Your test scores and GPA were not high enough
Focusing entirely on SAT or ACT scores and GPAs is a highly efficient way of sorting through applicants. It is a quick way of creating a profile for the type of student that will be admitted to our school. By using this method, we can make sure that we only allow in only those with GPAs above a 4.0 and with standardized test scores in the top percentile. However, while using this method may be efficient, it is not always effective. Students should not be defined by their test scores. “Everybody is a genius. But if you judge a fish by its ability to climb a tree, it will live its whole life believing that it is stupid.” –Albert Einstein. This is exactly what standardized tests do. They attempt to measure intelligence of students and effectiveness of teachers in ways that simply do not fit. “Employing standardized achievement tests to ascertain educational quality is like measuring temperature with a tablespoon” (Popham). Where some students excel in math, others flourish in history, so how can it be that educational quality is measured by having students answer some math problems and write an essay? It can’t be. Every student is different so the idea that they can be measured the same way is unrealistic. Standardized testing sets a bar. Not doing well on these tests does not mean that one doesn’t meet the bar, it simply means that they have been looking at a different bar; not one below it or above it, but a different one. We here at North Harmon choose to ignore all these flaws in our system in the hopes that you don’t notice.
Do not worry though, to balance out the issues that come with this admittance system based on scores alone, we also focus on your personal essays, a method that is equally as flawed. This brings us to our second reason for why you may not have been accepted here.

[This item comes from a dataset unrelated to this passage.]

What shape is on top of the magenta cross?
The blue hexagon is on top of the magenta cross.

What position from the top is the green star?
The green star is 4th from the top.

Your personal essay was boring, unoriginal, or just plain stupid.
We use the personal essay so that we may better ascertain the type of person we are considering for admittance. However, we cannot always determine the type of person we are admitting just from this six hundred-word essay. Students like you are constantly being told what they should and shouldn’t write about. Write about something that has impacted you, but if that something is about the death of a loved one, don’t write about it; admissions officers see that too much. Be truthful, but be sure to write about something interesting and unique even if you’ve lived a fairly average life. These are pointers that are given to applicants every year making it difficult to know what to write about. Obviously just because someone does not have an interesting or unique story does not mean they should not be admitted to a school, and yet the only other way to judge them is test scores and GPAs, which as we have pointed out, have their flaws as well. This is why here at North Harmon Institute of Technology we are dedicated to using both highly flawed methods. They balance each other out, right?
Popham, James. “Why Standardized Tests Don’t Measure Educational Quality.” Using
Standards and Assessments 56.6 (1999): 8-15. ASCD. Web. 20 May 2015.